Invented by Charles Nichols, a doctoral candidate in computer music theory and acoustics, the virtual violin bow resembles its traditional counterpart only in passing. A fiberglass rod moves back and forth through a hole at the end of a robotic arm, which is connected to an acrylic base shaped like a violin.
Yet this contraption, which uses servomotors and encoder sensors instead of strings, acts and sounds like a real violin bow does on real violin strings. By all accounts, Nichols, 34, is the first person to have developed a virtual stringed instrument that employs haptic feedback, allowing the musician to actually feel as though he is playing a violin.
The vBow also is Nichols' first step toward developing a computer-music instrument he can play as violinist. Once completed, the virtual violin, or vViolin, will allow him to produce computer music that is more expressive than that of a MIDI (musical instrument digital interface) violin. The vViolin also will allow Nichols to produce a vast range of sounds -- such as those of a trumpet or double bass, to cite two conservative examples -- but by using violin motions and technique.
"This work came out of my work as a violinist and composer trying to write interactive computer music that was expressive for a performer and rich in timbral and dynamic contrast," Nichols explained the other day, sitting in a trailer office behind the Center for Computer Research in Music and Acoustics. On the wall behind him hung a series of vBow bases staggered from left to right -- from earliest to more recent -- like a depiction of evolutionary man.
"I decided to develop an instrument I could play as a violinist," he added. "I don't have to play a keyboard, and I don't have to play a wind controller, and I don't have to try to get MIDI to sense what I'm doing."

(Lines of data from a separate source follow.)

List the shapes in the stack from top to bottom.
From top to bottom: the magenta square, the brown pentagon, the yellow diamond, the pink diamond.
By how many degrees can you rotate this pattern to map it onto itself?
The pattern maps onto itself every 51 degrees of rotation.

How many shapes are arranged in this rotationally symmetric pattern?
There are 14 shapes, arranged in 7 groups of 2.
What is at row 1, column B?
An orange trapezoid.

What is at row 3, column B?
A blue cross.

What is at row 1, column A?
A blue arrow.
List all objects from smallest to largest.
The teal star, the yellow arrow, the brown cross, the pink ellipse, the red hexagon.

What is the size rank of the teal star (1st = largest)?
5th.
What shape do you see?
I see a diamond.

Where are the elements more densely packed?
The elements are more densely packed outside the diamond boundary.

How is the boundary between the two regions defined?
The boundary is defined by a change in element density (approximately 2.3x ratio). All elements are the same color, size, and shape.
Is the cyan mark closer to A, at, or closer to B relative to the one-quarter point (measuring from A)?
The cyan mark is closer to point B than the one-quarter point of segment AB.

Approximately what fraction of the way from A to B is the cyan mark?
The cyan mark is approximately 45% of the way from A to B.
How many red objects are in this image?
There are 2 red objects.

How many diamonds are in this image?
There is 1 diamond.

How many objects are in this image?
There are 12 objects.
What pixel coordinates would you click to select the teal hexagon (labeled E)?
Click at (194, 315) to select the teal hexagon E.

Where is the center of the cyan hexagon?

Nichols, who earned a bachelor's degree in violin performance from the Eastman School of Music and a master's degree in music composition from Yale, initially set out to use a MIDI violin for his compositions, but found it wanting in several ways. The MIDI violin works by transmitting information about how violin strings vibrate to a digital synthesizer, which uses software to reproduce the sound. The system is unresponsive and prone to error, Nichols said. For one thing, there's often a substantial delay between the time a string is bowed and its vibration is translated into MIDI pitch and velocity information, he said. This results in a gap between the performance gesture and the sound, and rapid changes in bow direction and pitch often are not translated.

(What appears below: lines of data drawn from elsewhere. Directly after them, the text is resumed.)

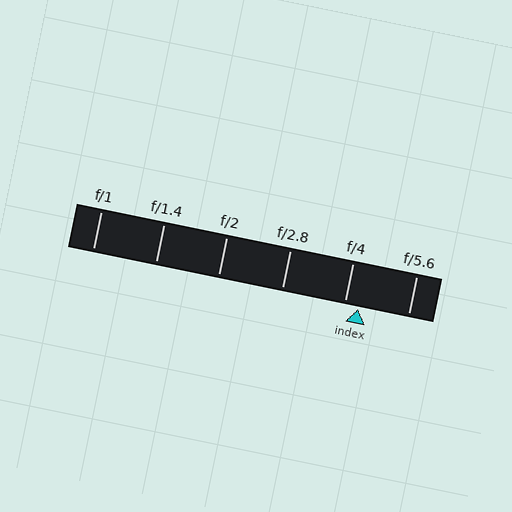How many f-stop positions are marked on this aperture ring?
There are 6 f-stop positions marked.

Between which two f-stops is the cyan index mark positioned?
The index mark is between f/4 and f/5.6.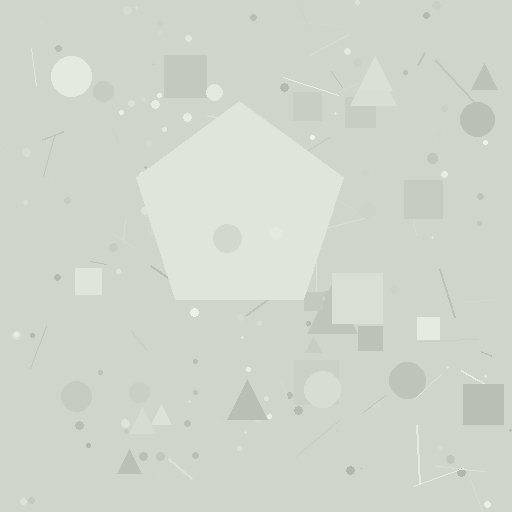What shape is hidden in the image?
A pentagon is hidden in the image.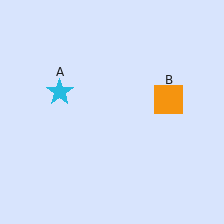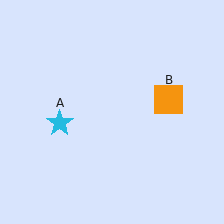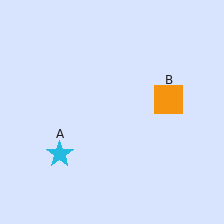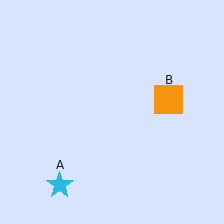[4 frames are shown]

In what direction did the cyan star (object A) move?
The cyan star (object A) moved down.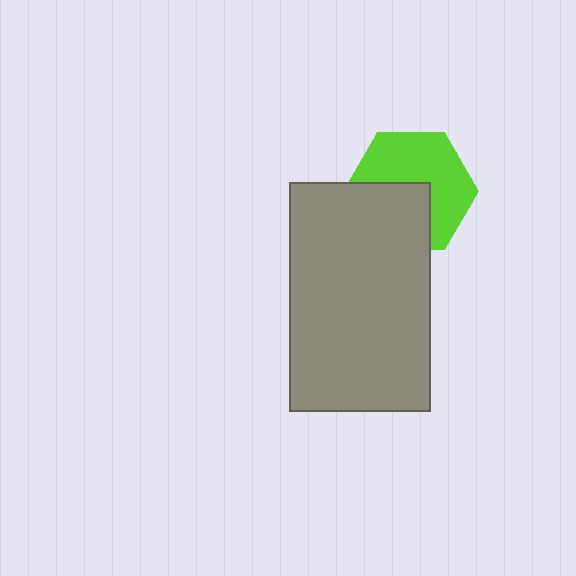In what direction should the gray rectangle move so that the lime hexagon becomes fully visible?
The gray rectangle should move down. That is the shortest direction to clear the overlap and leave the lime hexagon fully visible.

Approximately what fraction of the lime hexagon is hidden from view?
Roughly 42% of the lime hexagon is hidden behind the gray rectangle.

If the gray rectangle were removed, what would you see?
You would see the complete lime hexagon.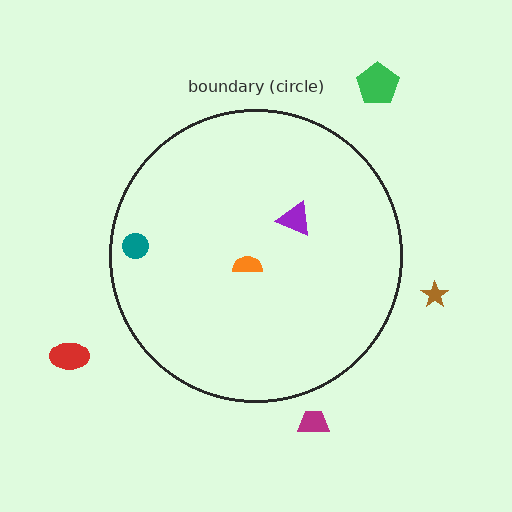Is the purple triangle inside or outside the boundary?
Inside.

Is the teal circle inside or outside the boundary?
Inside.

So Nichols set out to build a violin that did not depend on MIDI but instead sent data almost instantaneously from multiple sensors into a computer. "The vBow has really good resolution, which means that it senses really accurately all of my motions," he said. "So you can hear that as I draw the vBow at a regular speed, I get a clear violin sound. But if I draw the vBow too quickly, you can hear that it's as if the bow is skimming over the top of the string and just playing the higher partials or frequencies of the sound. And if I draw the vBow too slowly, it's as if the bow doesn't get the string to vibrate."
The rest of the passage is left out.